North American Summit on Interpreting
I discovered many kindred spirits at the 2nd North American Summit on Interpreting. I recognized colleagues as language service professionals as well as activists who
- hold optimistic views of what simultaneous interpretation is, does, and can do,
- believe in the need for unity of professional simultaneous interpreters across sectors and languages, and
- are eager to train interpreters and users of interpreting services about best practices for effective intercultural communication.
“We’re still in push”
I presented a poster summarizing a good chunk of my dissertation, including its main point, that the way simultaneous interpretation has been institutionalized results in the perpetuation of social inequality more than it contributes to leveling the playing field.

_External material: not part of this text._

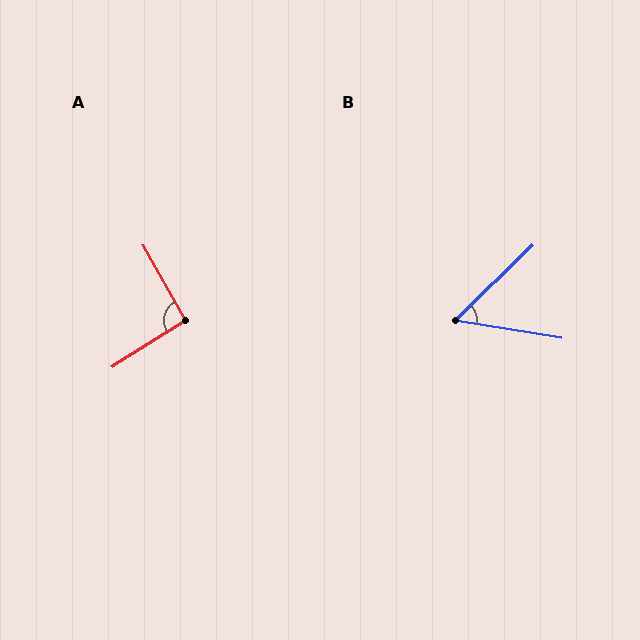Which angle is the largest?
A, at approximately 93 degrees.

On the one hand, this is a grim conclusion. On the other hand, it provides a base from which concerned interpreters, providers and users of interpreting services can identify and strategize together about leverage points for introducing sociocultural innovations and legislative changes.

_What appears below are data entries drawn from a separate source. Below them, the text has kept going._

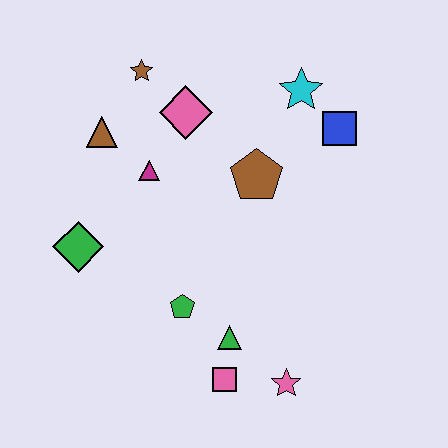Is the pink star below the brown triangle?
Yes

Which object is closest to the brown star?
The pink diamond is closest to the brown star.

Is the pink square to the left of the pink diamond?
No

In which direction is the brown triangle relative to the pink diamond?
The brown triangle is to the left of the pink diamond.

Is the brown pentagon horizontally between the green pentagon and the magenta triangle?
No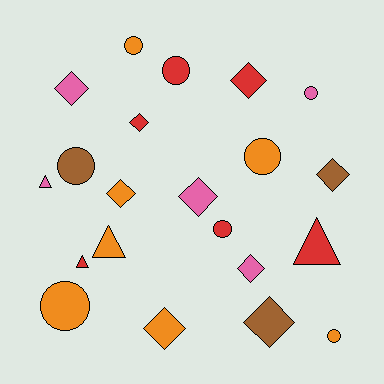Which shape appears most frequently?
Diamond, with 9 objects.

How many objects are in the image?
There are 21 objects.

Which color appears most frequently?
Orange, with 7 objects.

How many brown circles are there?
There is 1 brown circle.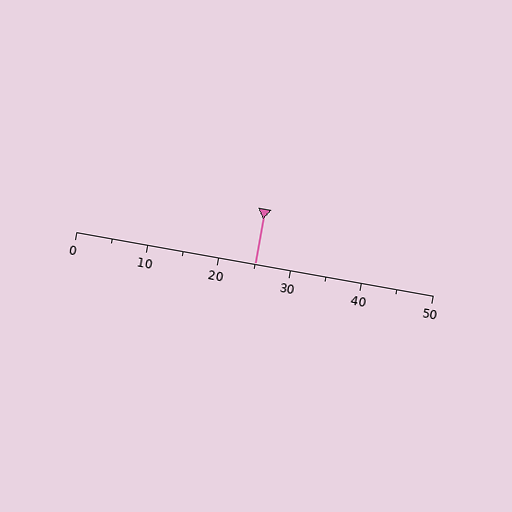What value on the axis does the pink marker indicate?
The marker indicates approximately 25.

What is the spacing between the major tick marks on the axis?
The major ticks are spaced 10 apart.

We are not compelled to continue all of the ritualized elements of simultaneous interpretation that we have inherited or even helped to build. We can learn from the trajectory of the last 70 years and make precise modifications in training, education, credentialing, and professional practice. These changes can be calibrated in order to reshape this special form of intercultural communication so that it serves the common good. By using simultaneous interpretation as an institutional mechanism for deliberately redressing systematic inequality, more safe and humane life chances can be generated for people of all classes and ways of life.